Gracias al impulso del Ministerio de Agricultura y Ganadería (MAG), a través del Programa de Inserción a los Mercados Agrarios (PIMA), la cooperativa logró fortalecer su capacidad de acopio, procesamiento y comercialización de leche y derivados. Este proceso derivó en un cambio clave: pasar de vender materia prima a ofrecer productos elaborados con mayor valor agregado.
Héctor Duarte, gerente de la organización, explicó que la evolución fue sostenida. “La cooperativa empezó con 36 socios y hoy cuenta con 510 socios activos, de los cuales unos 160 se dedican a la actividad agrícola-ganadera”, indicó.
A partir del 2020, Ko’eju inició la producción de queso Paraguay y mozzarella, siendo este último el que presenta mayor proyección comercial por su versatilidad y creciente demanda. Esta apuesta permitió mejorar los ingresos de los productores y consolidar una nueva línea de negocio dentro de la cooperativa.
En términos productivos, la organización procesa entre 4.500 y 5.000 litros de leche semanales en temporada alta, mientras que en temporada baja el volumen se sitúa entre 1.500 y 2.000 litros.
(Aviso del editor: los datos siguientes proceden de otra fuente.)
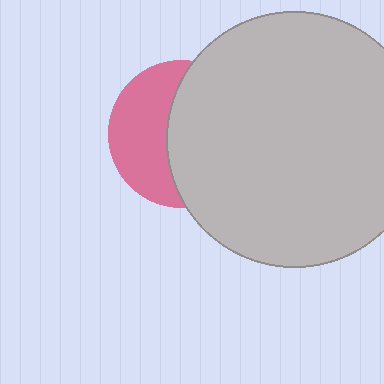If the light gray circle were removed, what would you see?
You would see the complete pink circle.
Parte de esta producción se destina a la elaboración de quesos, con un rendimiento de unos 250 kilos por semana y una tendencia creciente hacia la mozzarella.
El apoyo del MAG-PIMA fue fundamental en este proceso, especialmente en el fortalecimiento de la recolección de leche y en la producción de alimentos para el ganado, lo que asegura la calidad de la materia prima. Además, la implementación de un centro de análisis de leche permitirá elevar aún más los estándares de producción.
La comercialización se realiza principalmente a través de las Ferias de la Agricultura Familiar, donde el queso mozzarella ha logrado posicionarse con fuerza en Central y Asunción, consolidándose como uno de los productos más demandados.
Este caso refleja cómo la incorporación de valor agregado, con el queso mozzarella como protagonista, puede transformar la producción primaria en oportunidades concretas de desarrollo para la agricultura familiar paraguaya.